A bulk of the live-action remakes have brought the animated classics to life with a mixture of human performances and digital effects. Cinderella, Beauty and the Beast and Dumbo had charm, and a good balance of people, and computer, power; each film felt grounded. 

The Lion King is different because it challenges the notion of what’s ‘live-action’ because the photorealistic animation is all done in a computer. Sure, an all-star cast provides the voice work (hello: Beyonce) but director, Jon Favreau (Iron Man), is essentially reanimating the classic shot-for-shot. It’s akin to when Gus van Sant remade Alfred Hitchcock’s Psycho in 1998. Favreau also made the live-action version of The Jungle Book, but it was clever enough to have a real boy play Mowgli (Neel Sethi), whose excellent performance was able to sell a menagerie of talking animals. Even the requirement to state which films feature real humans shows we’ve become submerged in the digital abyss.

We’ve always been fascinated by seeing books and animation converted into live-action productions.

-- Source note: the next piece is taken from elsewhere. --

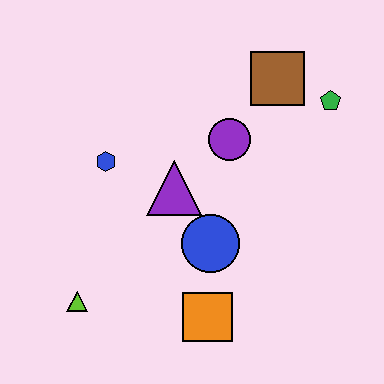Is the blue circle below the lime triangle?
No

Our imaginations are never quite enough, but the churn of Disney’s quest to convert their classics into realistic adaptations is starting to feel like bad déjà vu. We’ve been there, bought the t-shirt, and rode the theme park ride! 

Disney is no longer innovating like it once did when Walt oversaw the place. They buy more than they create, and the company chooses to feast on what’s left of their legacy with remakes. The snake will eat its own tail. I guess a mouse has a tail, too.